第4章 ◆例の部屋(鶴丸国永)
「……なあ、主」
明らかに声色が変わった鶴丸に、主は肩を揺らした。
鶴丸はおそるおそる彼女の肩に手を近づけていき、覚悟を決めて抱き寄せる。
「きゃっ…!」
驚いて縦に揺れた彼女だか、意外と強い力で肩を抱いてくる鶴丸に抗えず、心臓が鳴り響くままに硬直していた。
「…俺とじゃそんなに嫌か? 」
「………そ、その…嫌ってわけじゃなくて…」
「なら、してもいいだろ?」
「ちょ、ちょ、待っ…」
「すればここから出られる」
「…う…うぅぅー…」
声を徐々に甘くして説得してくる鶴丸に、固く目を閉じ、亀のように首をすぼめる主。
鶴丸はこの腹の探り合いのような空気に興奮が止まらず、彼女のことは完全に性的な目で見始めていた。
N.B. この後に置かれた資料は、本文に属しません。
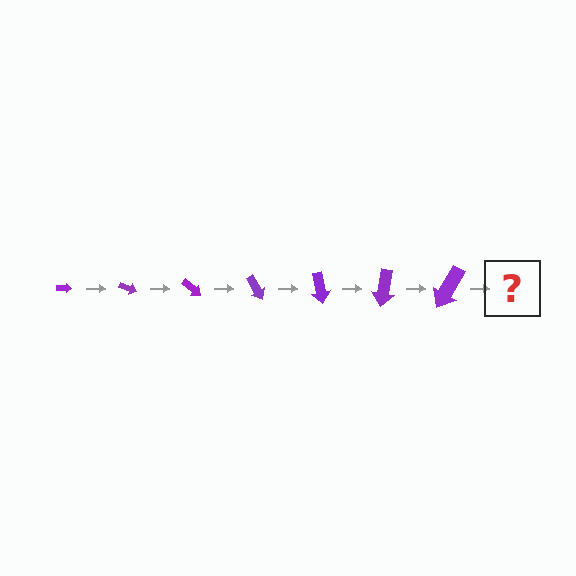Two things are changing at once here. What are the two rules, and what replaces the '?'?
The two rules are that the arrow grows larger each step and it rotates 20 degrees clockwise each step. The '?' should be an arrow, larger than the previous one and rotated 140 degrees clockwise from the start.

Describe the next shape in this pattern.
It should be an arrow, larger than the previous one and rotated 140 degrees clockwise from the start.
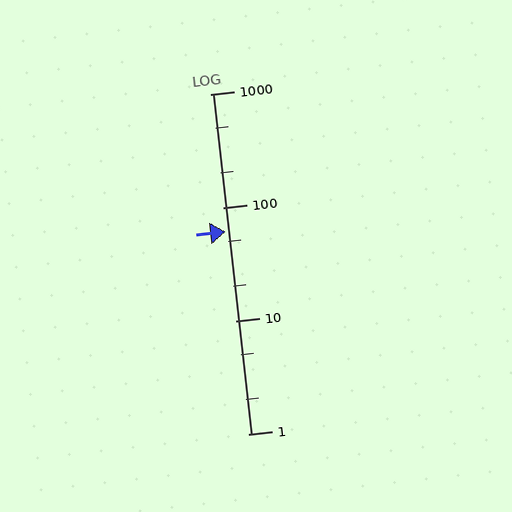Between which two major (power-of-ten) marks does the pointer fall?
The pointer is between 10 and 100.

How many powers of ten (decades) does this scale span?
The scale spans 3 decades, from 1 to 1000.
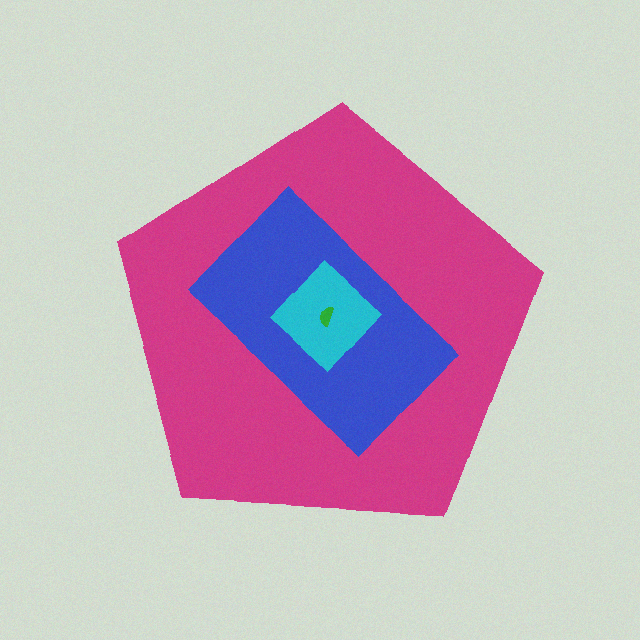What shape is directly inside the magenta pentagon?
The blue rectangle.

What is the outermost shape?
The magenta pentagon.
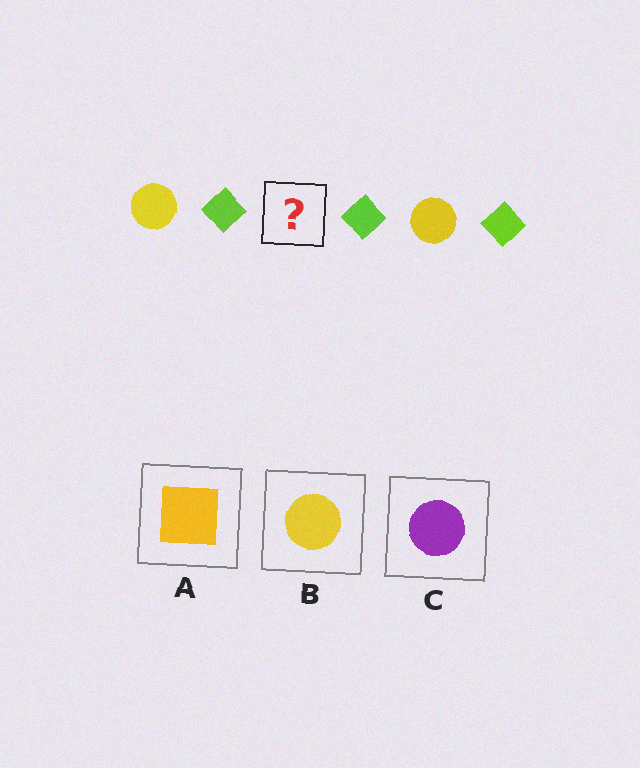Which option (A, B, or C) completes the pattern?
B.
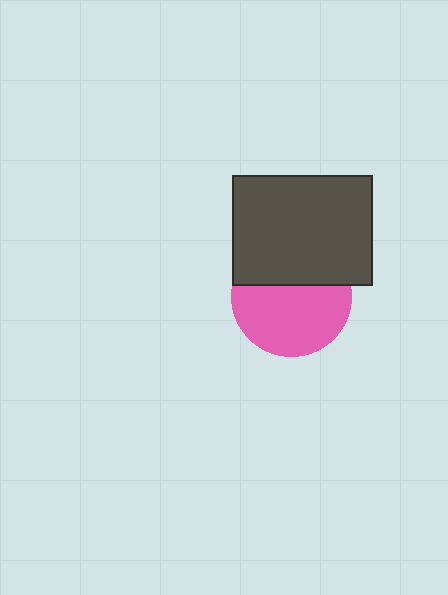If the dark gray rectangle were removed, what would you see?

彼女の髪の香りも、柔らかい肩も、目線の下にすぐ見える胸の膨らみも、今まで意識せずにいたのに全てが感性に触れる。
「な? 主。どうする」
追い込むように耳元で囁き、彼はなんとか許可をとろうと必死になった。
彼女は、ついに鶴丸の押しに負け、鼻をすすりながら彼の胸の中に顔を押し付け、
「……分かりましたよぉ…もうヤだぁ…ほんとに優しくしてくださいねぇ…」
と涙声で折れた。
鶴丸はキュンとしながら、“よし!”と心の中でガッツポーズをした。